Тело отца напоминало бочонок, на который натянули шерстяной жилет и застегнули на все пуговицы. На лбу у него синел глубокий шрам. После своих воскресных визитов в Гильдию он часто показывал его сыновьям, с хмельной решительностью отбросив седеющие пряди и обнажив большой выпуклый лоб, словно собирался бодаться: «Вот, смотрите! Фламандец, собака, Гиль… Гиль…ельмо Бра… Бррабантец меня… В учениках… Учил ремеслу… Все думали — не выживу. А я — выжил! Фламандец, собака!» И, словно под его кулаком находился тот самый фламандец, бил по столешнице с такой силой, что подломилась все-таки однажды толстая дубовая ножка и с грохотом посыпались на каменный пол черепки и снедь. А мать только посмотрела затравленно, не смея двинуться, пока отец не рявкнул, чтобы убрали сор.
Мать вообще превращалась в присутствии отца в существо постоянно напряженное, вздрагивающее веками и всем телом от каждого резкого звука.
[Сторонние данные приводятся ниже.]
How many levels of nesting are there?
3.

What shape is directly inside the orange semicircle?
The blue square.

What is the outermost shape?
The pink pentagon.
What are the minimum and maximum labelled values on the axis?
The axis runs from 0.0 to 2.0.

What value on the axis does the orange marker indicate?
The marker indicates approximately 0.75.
Когда они с братом спали в мастерской, из дома до них порой долетали плач матери, падение каких-то тяжелых предметов, низкий голос отца, словно рокот далекого грома. А потом по утрам мать усаживалась за прялку или ткацкую раму, старательно натягивая платок или воротник на свежие лиловые кровоподтеки. И старалась улыбаться им, словно все это — пустяки, и она сама допустила какую-то неловкость.
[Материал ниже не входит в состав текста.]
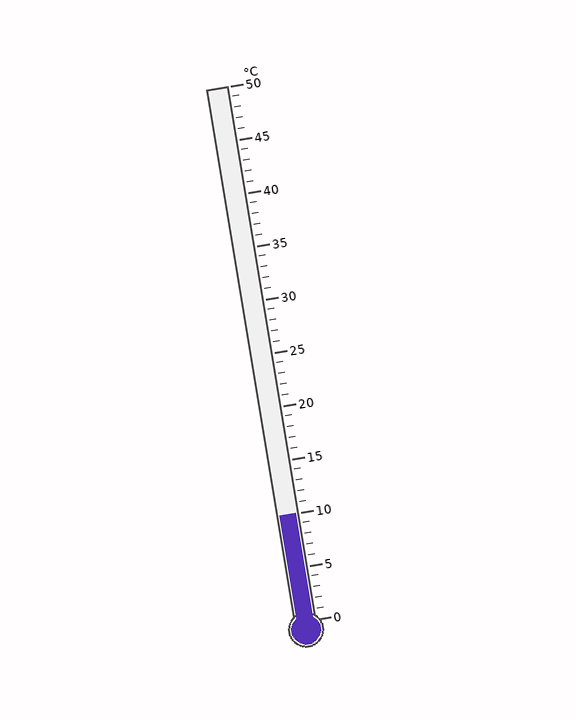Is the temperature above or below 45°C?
The temperature is below 45°C.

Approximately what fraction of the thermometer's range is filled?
The thermometer is filled to approximately 20% of its range.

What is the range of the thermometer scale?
The thermometer scale ranges from 0°C to 50°C.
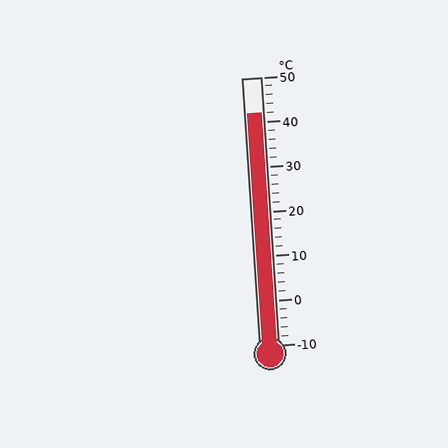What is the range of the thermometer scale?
The thermometer scale ranges from -10°C to 50°C.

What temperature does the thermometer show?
The thermometer shows approximately 42°C.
Однажды Бартоломео шепотом признался матери, когда отец вышел из мастерской, что боится: отец всех их может когда-нибудь убить.
Их поразила тогда искренняя, горькая усмешка матери. И ее слова: «Не бойся. Не убьет. Мы — дешевле наемных». А потом, спохватившись, она привычно зашептала: «Ну что ты такое говоришь, Бартоломео! У отца была такая тяжелая жизнь, он столько вынес всего плохого, видел столько зла от людей, он так тяжело работает, делает все, чтобы нас прокормить!»
* * *То воскресенье, так круто изменившее жизнь Кристофоро Коломбо, началось как обычно. Как всегда начинались все воскресенья в их доме: с перезвона колоколов, и криков чаек над крышей, и с благодатного «молчания» прялок и ткацких рам. Кристофоро вытянул руки поверх шерстяного кусачего одеяла и наслаждался упоительной их неподвижностью.
Мать с раннего утра была на ногах: свежевыпеченный хлеб уже ждал на столе. И вот, как раз перед тем как они с матерью были готовы идти в церковь (отец вышел немного раньше, мужчины их улицы всегда шли в церковь вместе), порыв невесть откуда налетевшего ветра распахнул небольшое окно слева от очага, и в него залетела та самая маленькая белая чайка, почти птенец, и стала биться о стены и потолок, о раструб очага, о слюдяные ромбы окна и противно вопить… А наверху испуганным, необычно громким, надрывным мычанием зашелся немой Джиованни. Им с Бартоломео пришлось бежать в церковь одним, Мать осталась с Джиованни и не пошла к мессе.
После мессы в школе все было как обычно. Fratello Mauro страдал обычным воскресным похмельем. Он сердито заставил мальчишек хором читать Библию, все самое скучное — из родословия Сима и о том, кто кого родил. Но вскоре, сам не вынеся монотонной разноголосицы, которая могла хоть кого свести с ума, подобрел (после нескольких глотков из кожаной фляги) и распустил учеников по домам пораньше.